Scotland has a once‑in‑a‑generation opportunity to clean up its economy and improve living standards through the transition to electricity generated by clean sources like wind, hydrogen and solar.

The Scottish Government should use this budget to back the Scottish‑based industries that are working on the mission to decarbonise electricity generation by 2030. This must come alongside long‑term commitments to invest in training programmes for regions and industrial locations most affected by the transition, including the North East, Grangemouth and Mossmorran.

Deliver infrastructure as a route to growth

Infrastructure connects growth and opportunity by enabling people to access jobs, linking businesses to customers and getting goods to market.

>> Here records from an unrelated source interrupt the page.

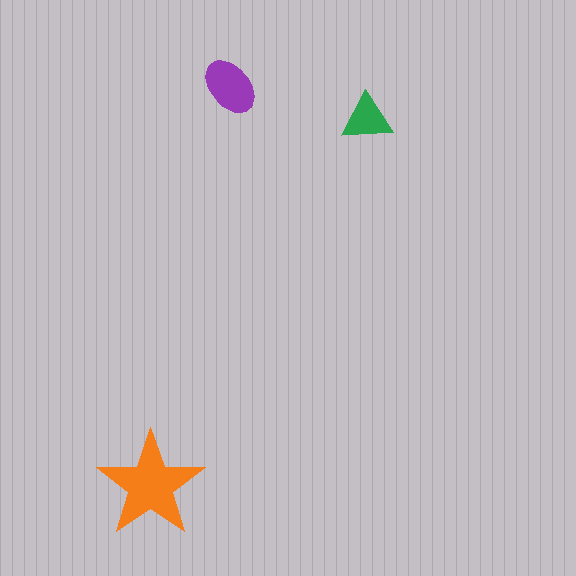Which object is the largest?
The orange star.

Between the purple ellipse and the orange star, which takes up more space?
The orange star.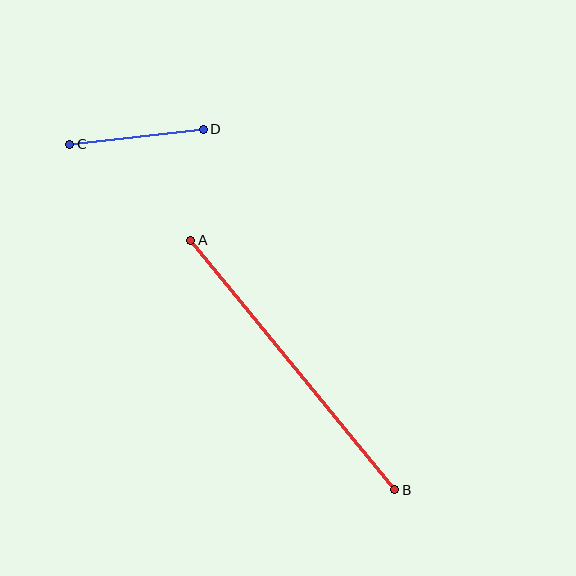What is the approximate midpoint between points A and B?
The midpoint is at approximately (293, 365) pixels.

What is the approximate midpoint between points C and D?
The midpoint is at approximately (137, 137) pixels.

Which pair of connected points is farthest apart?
Points A and B are farthest apart.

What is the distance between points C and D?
The distance is approximately 134 pixels.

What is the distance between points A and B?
The distance is approximately 322 pixels.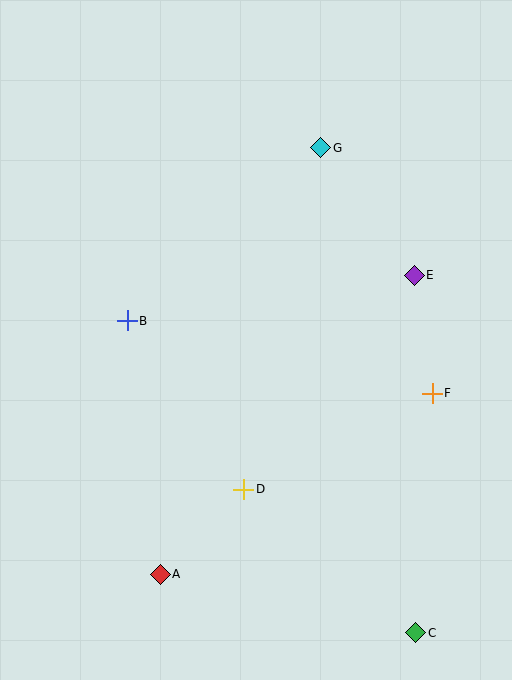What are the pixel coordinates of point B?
Point B is at (127, 321).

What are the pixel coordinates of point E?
Point E is at (414, 275).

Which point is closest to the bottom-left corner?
Point A is closest to the bottom-left corner.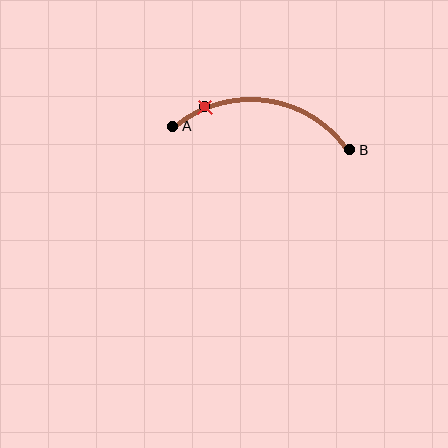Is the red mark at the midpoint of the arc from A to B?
No. The red mark lies on the arc but is closer to endpoint A. The arc midpoint would be at the point on the curve equidistant along the arc from both A and B.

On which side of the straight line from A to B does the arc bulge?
The arc bulges above the straight line connecting A and B.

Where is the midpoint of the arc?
The arc midpoint is the point on the curve farthest from the straight line joining A and B. It sits above that line.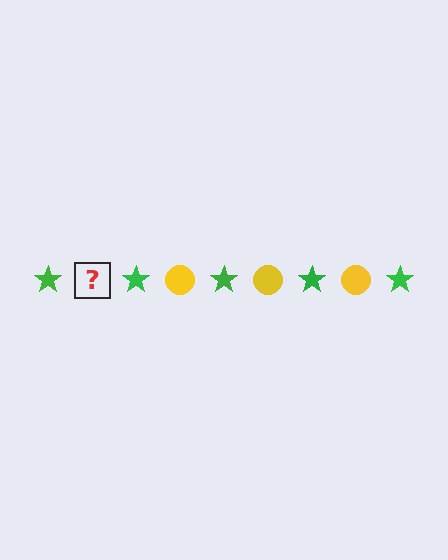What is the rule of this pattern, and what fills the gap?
The rule is that the pattern alternates between green star and yellow circle. The gap should be filled with a yellow circle.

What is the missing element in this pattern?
The missing element is a yellow circle.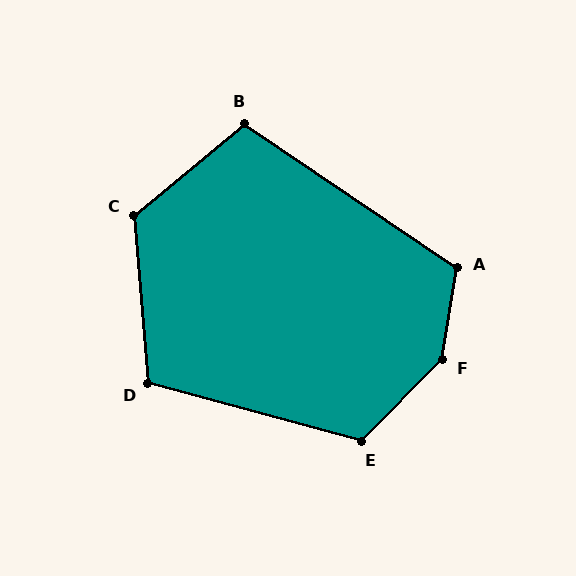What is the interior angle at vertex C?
Approximately 125 degrees (obtuse).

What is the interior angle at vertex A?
Approximately 115 degrees (obtuse).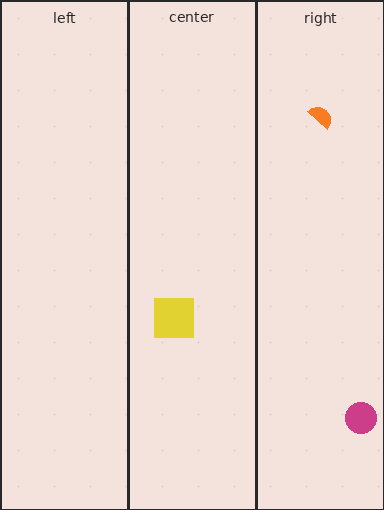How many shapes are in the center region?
1.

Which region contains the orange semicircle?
The right region.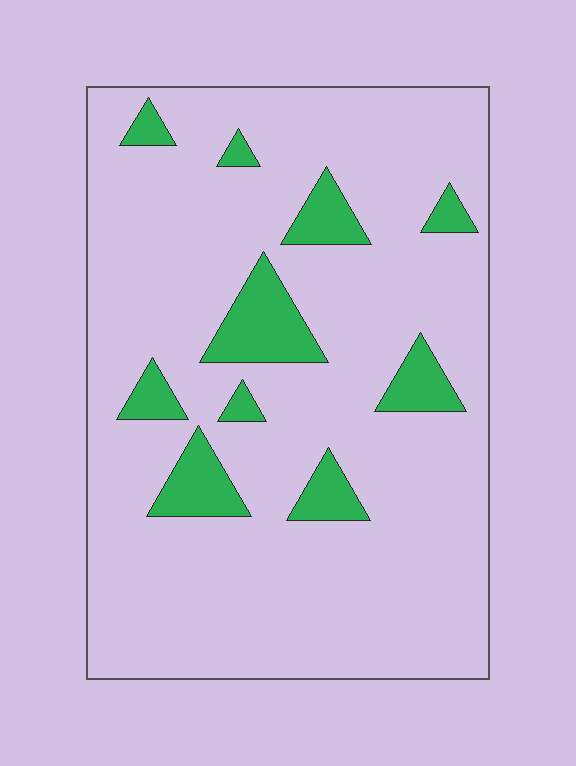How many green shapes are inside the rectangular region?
10.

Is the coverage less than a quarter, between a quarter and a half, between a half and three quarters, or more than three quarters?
Less than a quarter.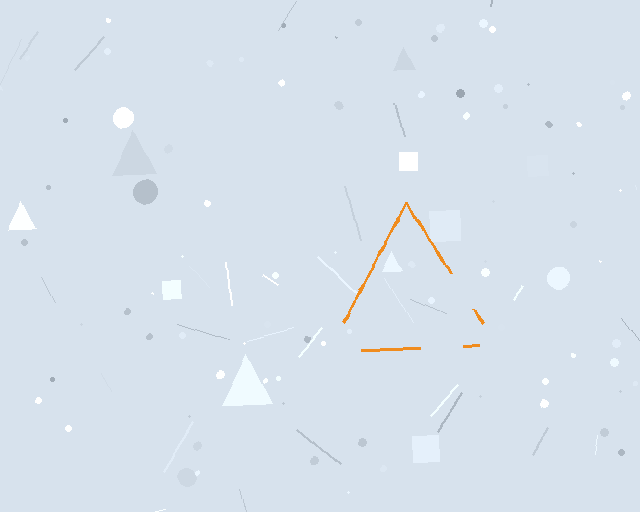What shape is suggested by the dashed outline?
The dashed outline suggests a triangle.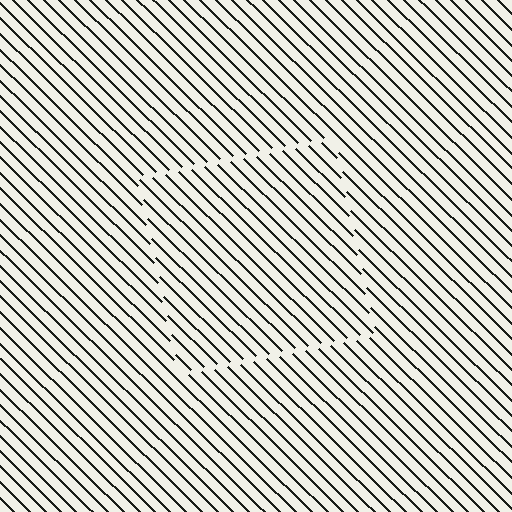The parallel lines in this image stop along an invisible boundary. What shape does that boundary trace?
An illusory square. The interior of the shape contains the same grating, shifted by half a period — the contour is defined by the phase discontinuity where line-ends from the inner and outer gratings abut.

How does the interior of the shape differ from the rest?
The interior of the shape contains the same grating, shifted by half a period — the contour is defined by the phase discontinuity where line-ends from the inner and outer gratings abut.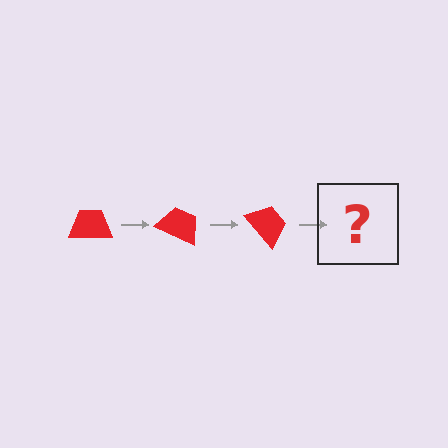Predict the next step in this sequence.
The next step is a red trapezoid rotated 75 degrees clockwise.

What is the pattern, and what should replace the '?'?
The pattern is that the trapezoid rotates 25 degrees clockwise each step. The '?' should be a red trapezoid rotated 75 degrees clockwise.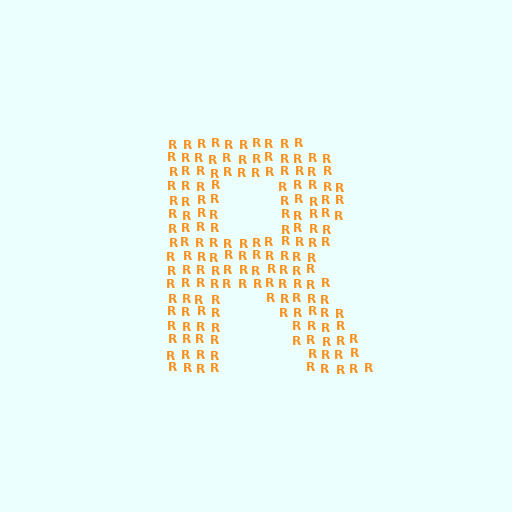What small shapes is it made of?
It is made of small letter R's.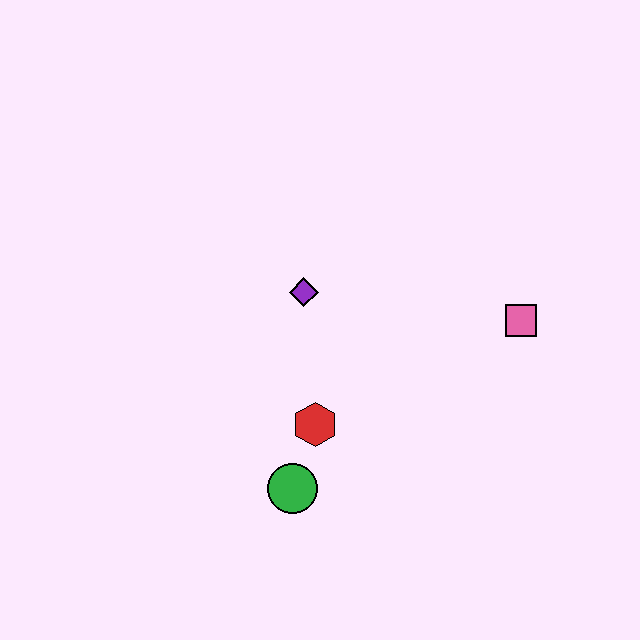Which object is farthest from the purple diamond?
The pink square is farthest from the purple diamond.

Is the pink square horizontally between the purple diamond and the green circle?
No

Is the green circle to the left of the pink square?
Yes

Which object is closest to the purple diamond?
The red hexagon is closest to the purple diamond.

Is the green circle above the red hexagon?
No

The Scottish Government should use the draft infrastructure strategy and infrastructure delivery pipeline – due to be published alongside the budget and spending review – to deliver infrastructure that unlocks business investment and growth across all parts of Scotland. For example, the funding previously cut for the Affordable Housing Supply Programme should be fully reinstated in real terms to £955 million, building on the welcome commitment to multi‑year investment in the action plan for the housing emergency.

Strengthen place-based economic partnerships

Prosper welcomed the first minister’s announcement in November of progress on the Scottish regional devolution agenda by placing regional economic partnerships on a statutory footing. We hope to see this reflected in the budget, including confirmation of the capacity funding required to support the development of regional economic partnerships and place‑based plans that join up public and private investment.

Conclusion

This could be a Scottish budget that kickstarts growth everyone can benefit from: giving businesses certainty, funding skills, backing competitive sectors, and delivering the clean power, infrastructure and partnerships that unlock investment across every region.